Update (June 18, 2019): Police recently announced that they have officially dropped the pornography charges against Rizieq Shihab. The FPI founder’s lawyer announced that he will return to Indonesia sometime in the near future. With that in mind, we thought now was a good time to re-share this profile on Rizieq Shihab, the history of the Islamic Defenders Front and his instrumental role in shaping the use of religion in Indonesia’s current political climate. 

Rizieq Shihab, firebrand cleric, founder of Indonesia’ infamous Islamic Defenders Front (FPI) and crusader against pluralism and pornography, has officially been named a suspect by the Jakarta Police in a high-profile pornography case that is currently dominating headlines in Indonesia.

While many have cheered the police’s decision to go after Rizieq, who has used his position as the head of the hardliner organization to spread intolerance, violently attack numerous minority groups and unjustly imprison former Jakarta Governor Basuki “Ahok Tjahaja Purnama, some progressives and human rights activists are hesitant to do so.

That’s because Indonesia’s police have charged Rizieq for sending sexting messages to and receiving nude photos (which were then leaked online by a third party) from a woman who is not his wife. What should be a private matter between consenting adults has become a criminal matter only due to Indonesia illiberal pornography law, a vaguely worded piece of legislation that has given the government enormous leeway to morally police its citizens and target the LGBT community, among other abuses.

The pornography law, especially as it is being applied here, is unjust in its essence. But, if I had forced to pick one person in the world most deserving of being crucified upon its poorly written statutes, there is no doubt it would be Rizieq.

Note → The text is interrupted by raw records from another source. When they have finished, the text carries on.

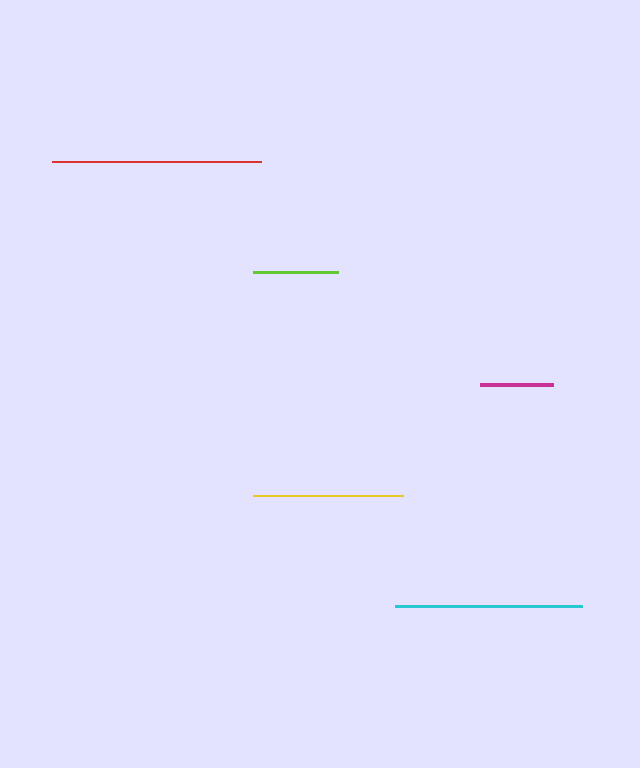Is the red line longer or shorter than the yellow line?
The red line is longer than the yellow line.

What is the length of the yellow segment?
The yellow segment is approximately 150 pixels long.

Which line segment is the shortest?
The magenta line is the shortest at approximately 73 pixels.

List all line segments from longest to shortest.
From longest to shortest: red, cyan, yellow, lime, magenta.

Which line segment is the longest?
The red line is the longest at approximately 209 pixels.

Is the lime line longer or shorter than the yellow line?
The yellow line is longer than the lime line.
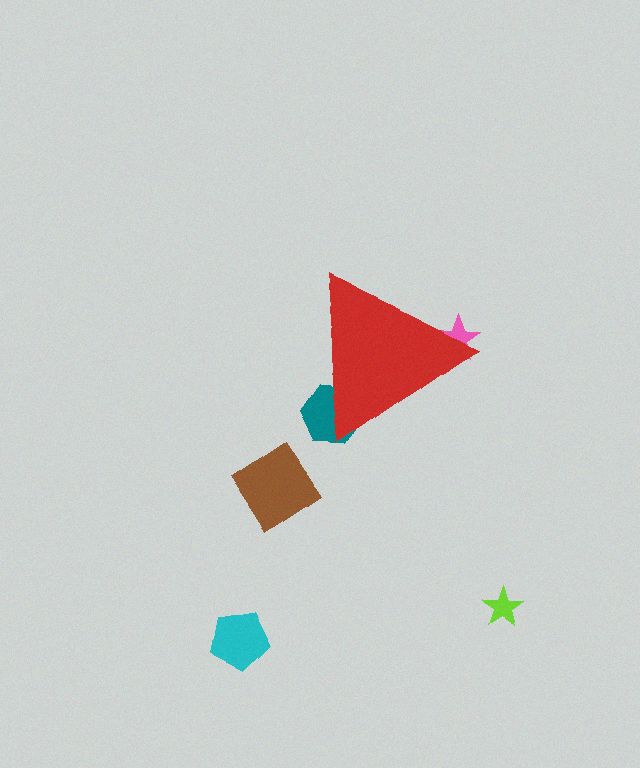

Why? Because the self-appointed moral guardian of Indonesia is getting nailed by the very law that he himself was instrumental in creating. A law that, I’d argue, has opened the door to all of the other legal tools of intolerance that are currently tearing apart Indonesia’s once proudly pluralistic character.

FPI vs Playboy

That’s right. While I have not seen it mentioned in any of the news stories about Rizieq’s current legal problems, those who can recall FPI’s actions back in the mid-2000s will know that the hardline leader and his minions were the loudest proponents for the highly-controversial Undang-Undang Pornografi & Pornoaksi (Law on Pornography and Pornoaction) and they used the moral panic whipped up by their much publicized protests against Playboy Indonesia to help get it passed.

Before the mid-2000s, FPI was seen as little more than a loosely organized group of vigilante thugs, mainly known for violently going after prostitution, gambling and nightlife venues, especially during Ramadan. Founded by Rizieq in August 1998, just four months after the downfall of Suharto, FPI was ostensibly created as a means for reasserting Islamic values into society and fighting the vice unleashed after the dictator, who had long repressed Islamic conservatism to maintain his own power, stepped down from power. The groups frequent attacks on private businesses landed Rizieq in jail several times, including a seven-month stint (reduced from the original 7-year sentence on the ground that he had “merely intended to to improve the morality of Indonesian society”) in 2003.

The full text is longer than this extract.